The Book of Habakkuk reveals a spirit that sharply contrasts Nahum's. The prophet for whom the book is named does not express hatred toward foreigners, nor does he pronounce doom upon the evildoers among his own people. Instead, he is deeply disturbed about certain events and earnestly prays for guidance that will help him understand the prevailing situation. His ministry occurred during the reign of Josiah (640–609 B.C.) and that of Josiah's son King Jehoiakim (609–598 B.C.). Josiah is usually regarded as one of the better kings of Judah. During his reign, a famous law book, which included the main text of what we now call the Book of Deuteronomy, was discovered in the Temple, and its provisions were made the law of the land. Despite his good deeds, Josiah was slain in a battle at Megiddo, where he had gone to stop the advance of the Egyptians across Judean territory. His son Jehoahaz was taken captive to Egypt, and another son, Jehoiakim, was allowed to occupy the Judean throne only because he pledged loyalty to the Egyptians. Later, when the Egyptians were defeated by the Babylonians at a battle at Carchemish, Jehoiakim pledged loyalty to the Babylonians. His attitude toward the people over whom he ruled was anything but honorable.

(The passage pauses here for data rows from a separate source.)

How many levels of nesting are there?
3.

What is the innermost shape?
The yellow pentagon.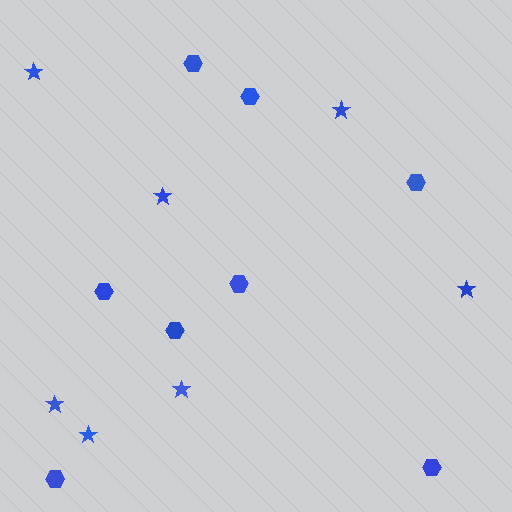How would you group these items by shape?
There are 2 groups: one group of stars (7) and one group of hexagons (8).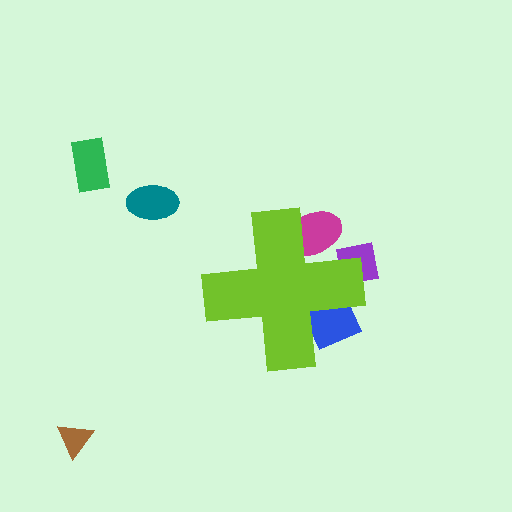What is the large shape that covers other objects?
A lime cross.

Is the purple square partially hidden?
Yes, the purple square is partially hidden behind the lime cross.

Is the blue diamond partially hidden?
Yes, the blue diamond is partially hidden behind the lime cross.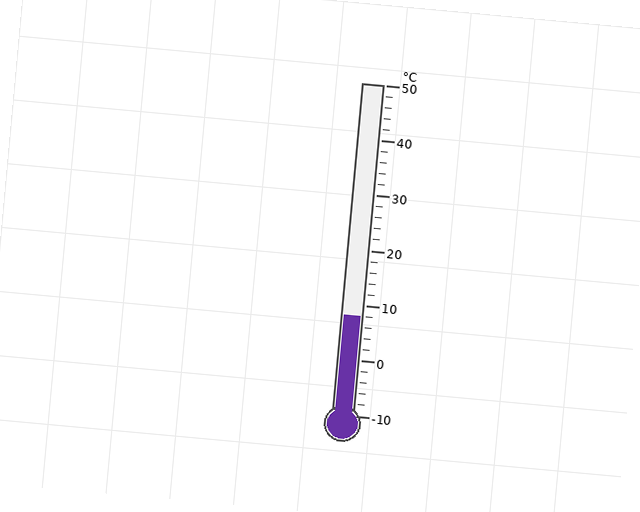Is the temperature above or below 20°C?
The temperature is below 20°C.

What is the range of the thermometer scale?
The thermometer scale ranges from -10°C to 50°C.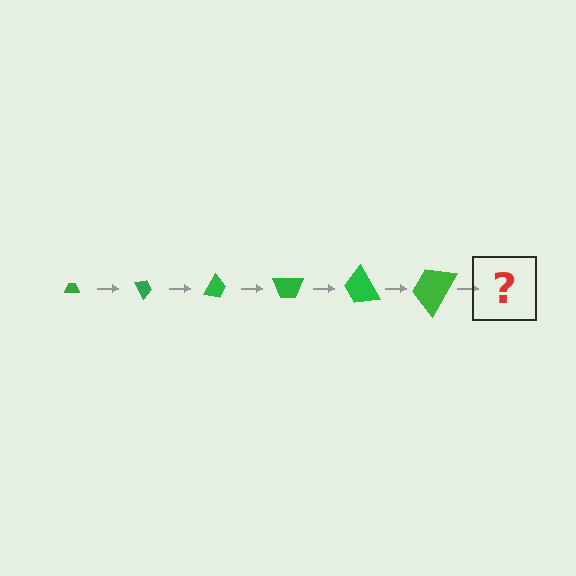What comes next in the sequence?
The next element should be a trapezoid, larger than the previous one and rotated 360 degrees clockwise from the start.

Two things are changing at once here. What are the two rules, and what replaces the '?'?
The two rules are that the trapezoid grows larger each step and it rotates 60 degrees clockwise each step. The '?' should be a trapezoid, larger than the previous one and rotated 360 degrees clockwise from the start.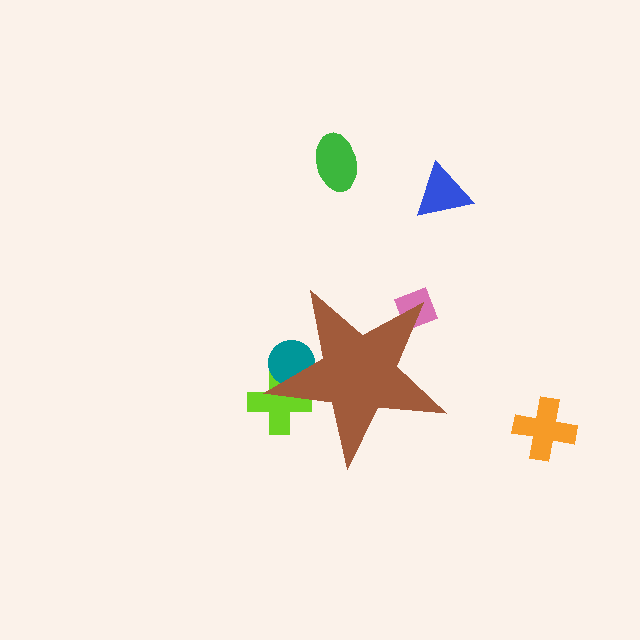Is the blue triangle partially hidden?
No, the blue triangle is fully visible.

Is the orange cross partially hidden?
No, the orange cross is fully visible.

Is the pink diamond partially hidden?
Yes, the pink diamond is partially hidden behind the brown star.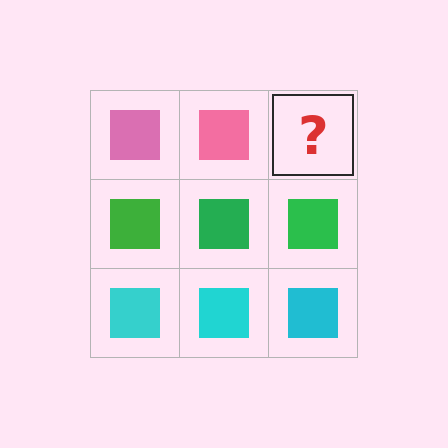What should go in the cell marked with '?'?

As Habakkuk observed these happenings, he could not understand why the evil forces in the world should prosper as well as they were. He believed that Yahweh was a just god who rewarded the righteous and punished the wicked, but the events that he observed seemed to indicate just the opposite. Josiah, a good king, was killed in battle; his son who was the rightful heir to the throne was in captivity; and Jehoiakim, who now ruled in Jerusalem, was a corrupt and incompetent king. The longer Jehoiakim's reign continued, the worse the situation became. The prophet cannot understand why Yahweh does not correct these grave injustices. In desperation, Habakkuk cries out: "How long, O Lord, must I call for help, but you do not listen? . . . Therefore the law is paralyzed, and justice never prevails. The wicked hem in the righteous, so that justice is perverted." He is told that the Babylonians are an instrument that Yahweh is using to punish the evildoers in Judah, but to Habakkuk, the Babylonians are no better than the ones who are punished. Habakkuk asks Yahweh, "Why then do you tolerate the treacherous? Why are you silent while the wicked swallow up those more righteous than themselves?" Although Habakkuk does not receive a direct answer to his question, he finds consolation in the assurance that ultimately the forces of righteousness will be triumphant. In the meantime, "the righteous will live by his faith."


Zephaniah's references to the coming of the Day of Yahweh anticipate in some respects the development of the eschatological and apocalyptic ideas that play such important roles in the centuries preceding the beginning of the Christian era. Because the concept of a just god who is supreme over the nations of the earth implies the giving of rewards and punishments commensurate with the deeds of the people, the question of when and how this reckoning would take place received more and more attention on the part of prophets and teachers.

The Book of Nahum, which describes in exquisite language the fall of the city of Nineveh, contains no lofty religious sentiments. Its inclusion in the Old Testament has led to various interpretations of the imagery used in the poem. When these expressions are given a symbolic rather than a literal meaning, it is possible to read into the poem whatever one wishes to find. However, interpretations of this kind are legitimate only when the context indicates that the writer intended the work to be used that way. Nahum's poem does not indicate that he is talking about anything other than the destruction of the city responsible for so many of the woes inflicted on the Hebrew people.

The problem of injustice that troubled Habakkuk became even more acute during the centuries that followed his life. The earlier prophets' teaching that the calamities that befall a nation should be regarded as punishments for its sins was questioned more and more in light of observed experiences. The strong, powerful nations were not more righteous than the ones that were subservient to them. A righteous person often suffered the most unjust treatment, while the wicked person enjoyed comforts and prosperity. No final solution to the problem was ever found, but Habakkuk's statement that "the righteous will live by his faith" has inspired some of the most important movements in religious history.